Uma pesquisa recente realizada pelo instituto Meio/Ideia, divulgada nesta quarta-feira (9), mostra que mais da metade dos eleitores brasileiros acredita que os ministros do Supremo Tribunal Federal (STF) tomam decisões mais pautadas por interesses próprios do que pela legislação vigente.
De acordo com os dados, 51,6% dos entrevistados concordaram com a afirmação que aponta para uma crítica exacerbada à postura dos ministros, enquanto apenas 10,9% discordaram. Outros 23,9% optaram por não expressar sua opinião, e 13,6% não souberam ou não responderam a questão. Esses números ilustram uma clara percepção de desconfiança em relação aos principais responsáveis pela interpretação e manutenção da Constituição.
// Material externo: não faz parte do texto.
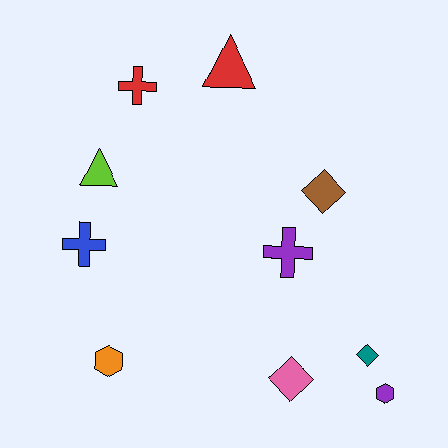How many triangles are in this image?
There are 2 triangles.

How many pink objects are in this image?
There is 1 pink object.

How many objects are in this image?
There are 10 objects.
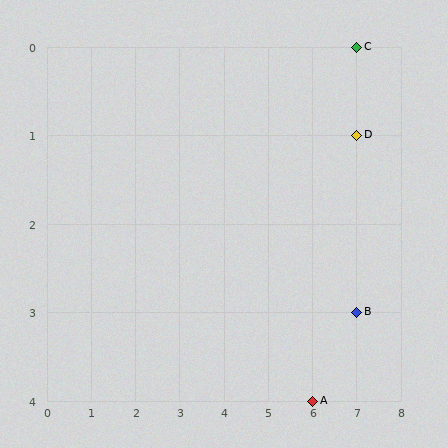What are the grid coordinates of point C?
Point C is at grid coordinates (7, 0).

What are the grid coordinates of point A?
Point A is at grid coordinates (6, 4).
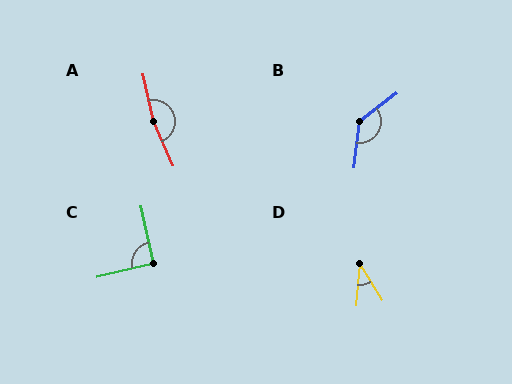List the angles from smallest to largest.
D (38°), C (91°), B (135°), A (169°).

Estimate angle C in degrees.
Approximately 91 degrees.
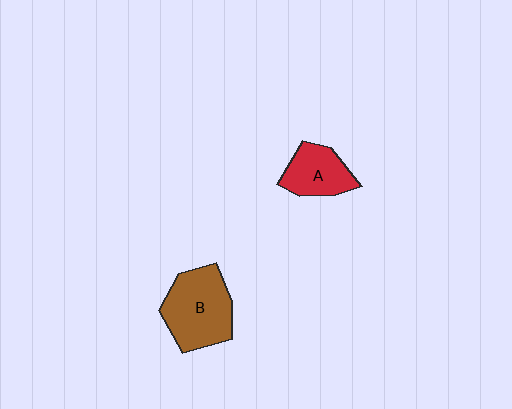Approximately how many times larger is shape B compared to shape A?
Approximately 1.6 times.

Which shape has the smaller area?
Shape A (red).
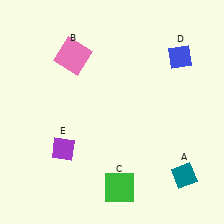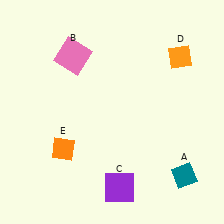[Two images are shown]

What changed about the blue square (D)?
In Image 1, D is blue. In Image 2, it changed to orange.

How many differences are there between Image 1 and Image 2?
There are 3 differences between the two images.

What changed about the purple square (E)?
In Image 1, E is purple. In Image 2, it changed to orange.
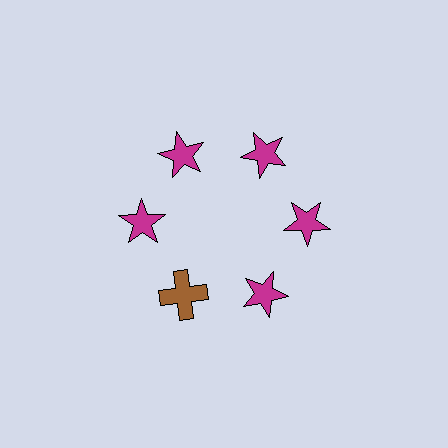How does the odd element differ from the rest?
It differs in both color (brown instead of magenta) and shape (cross instead of star).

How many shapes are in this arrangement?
There are 6 shapes arranged in a ring pattern.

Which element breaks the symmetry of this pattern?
The brown cross at roughly the 7 o'clock position breaks the symmetry. All other shapes are magenta stars.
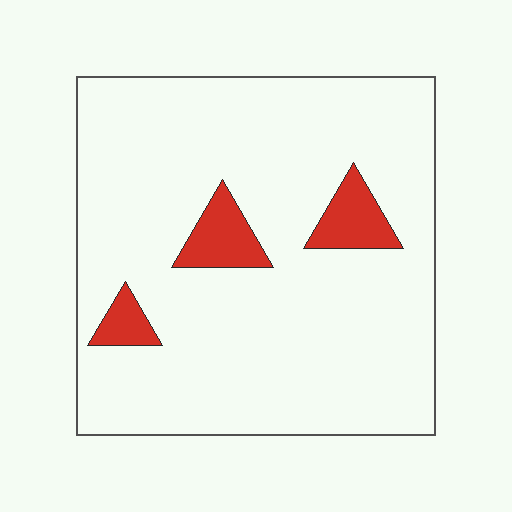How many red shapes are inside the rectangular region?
3.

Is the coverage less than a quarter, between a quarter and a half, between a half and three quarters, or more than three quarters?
Less than a quarter.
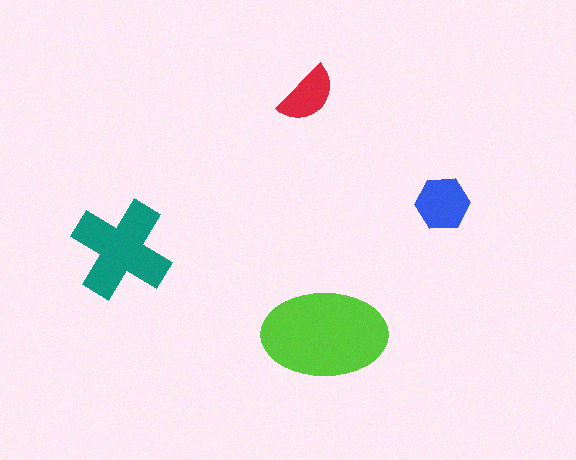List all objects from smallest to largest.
The red semicircle, the blue hexagon, the teal cross, the lime ellipse.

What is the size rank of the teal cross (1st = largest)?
2nd.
Além de avaliar a base de decisões dos ministros, a pesquisa mediu também o nível de confiança da população na mais alta Corte do país. Os resultados são preocupantes: 21,3% dos entrevistados afirmaram não ter nenhuma confiança no STF, enquanto 28,4% disseram que têm pouca confiança.
A soma dos que manifestam algum nível de confiança é de apenas 31,2%, com 7,3% dos participantes afirmando ter muita confiança na instituição. Esse quadro de desconfiança pode refletir a crescente polarização política e os desafios que o STF enfrenta em sua função de guardião da Constituição.
Recentemente, a Suprema Corte vem enfrentando uma crise institucional sem precedentes, que se intensificou após a divulgação de um inquérito da Polícia Federal pelo ministro André Mendonça. O inquérito investiga a relação do ministro Alexandre de Moraes com o ex-banqueiro Daniel Vorcaro, o que gerou um clima de tensão e especulações sobre a integridade e a imparcialidade do Tribunal.
Estas circunstâncias têm contribuído para o desgaste da imagem do STF, colocando em evidência a fragilidade da confiança popular na instituição que deveria ser, em última instância, a garantidora da justiça e do respeito à Constituição.
A pesquisa do instituto Meio/Ideia contou com a participação de 1.500 pessoas acima de 16 anos, realizadas entre os dias 4 e 7 de setembro de 2026. Com uma margem de erro de 2,5 pontos percentuais, a pesquisa possui um índice de confiança de 95%.
Esta iniciativa foi registrada no Tribunal Superior Eleitoral (TSE) sob o protocolo BR-07935/2026, reforçando a seriedade e a transparência do levantamento.
A análise dos dados reflete um momento crítico para a justiça brasileira, onde a confiança popular em suas instituições está em jogo, e as percepções sobre a atuação dos ministros do STF suscitam discussões sobre a integridade do sistema judicial nacional.